14. The apparatus of claim 10, wherein the determination module is further configured to:

15. A text generation apparatus comprising:

the system comprises an acquisition module, a processing module and a processing module, wherein the acquisition module is configured to acquire a first question text, and the first question text represents a first question of a to-be-determined solution step sequence;

The initialization module is configured to initialize the historical step sequence text to a preset value; and

An updating module configured to update the historical step sequence text at least once based on the first question text to obtain a target step sequence text, wherein the target step sequence text represents a solution step sequence of the first question, the target step sequence text comprises at least one step text, and each step text in the at least one step text represents one solution step of the first question;

Wherein the update module comprises:

A generating unit configured to input the first question text and a current historical step sequence text into a text generating model to obtain a current step text output by the text generating model, wherein the text generating model is trained according to the apparatus of any one of claims 10-14, and the current step text represents a current solving step of the first question;

an updating unit configured to splice the current historical step sequence text with the current step text in response to the current step text not being a preset termination text, so as to obtain an updated historical step sequence text; and

And a determining unit configured to determine the current history step sequence text as the target step sequence text in response to the current step text being the termination text.

16. The apparatus of claim 15, further comprising:

The execution module is configured to execute each answering step in the target step sequence text respectively so as to obtain an execution result text of each answering step;

a generation module configured to generate a first answer text based on the target step sequence text and the execution result text of each answer step, wherein the first answer text represents an answer process of the first question; and

And an optimization module configured to optimize an output of a third language model based on the first question text and the first answer text.

17. The apparatus of claim 16, wherein the optimization module comprises:

an acquisition unit configured to acquire a second question text, wherein the second question text represents a second question to be solved; and

And an input unit configured to input the first question text, the first answer text, and the second question text into the third language model to obtain a second answer text output by the third language model, wherein the second answer text represents an answer process of the second question.

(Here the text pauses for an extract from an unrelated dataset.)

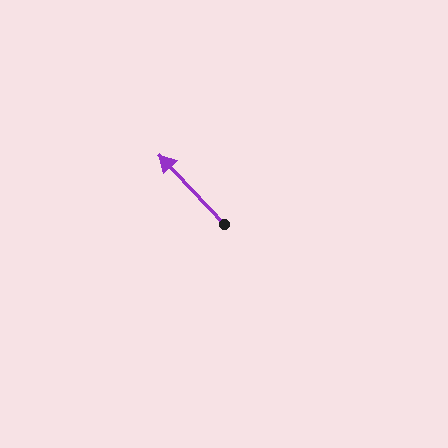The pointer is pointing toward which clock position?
Roughly 11 o'clock.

18. The apparatus of claim 16 or 17, wherein the third language model is the same as a trained text generation model used to generate the current step text.

19. An electronic device, comprising:

At least one processor; and

A memory communicatively coupled to the at least one processor; wherein the method comprises the steps of

The memory stores instructions executable by the at least one processor to enable the at least one processor to perform the method of any one of claims 1-9.

20. A non-transitory computer readable storage medium storing computer instructions for causing a computer to perform the method of any one of claims 1-9.

21. A computer program product comprising computer program instructions, wherein the computer program instructions, when executed by a processor, implement the method of any one of claims 1-9.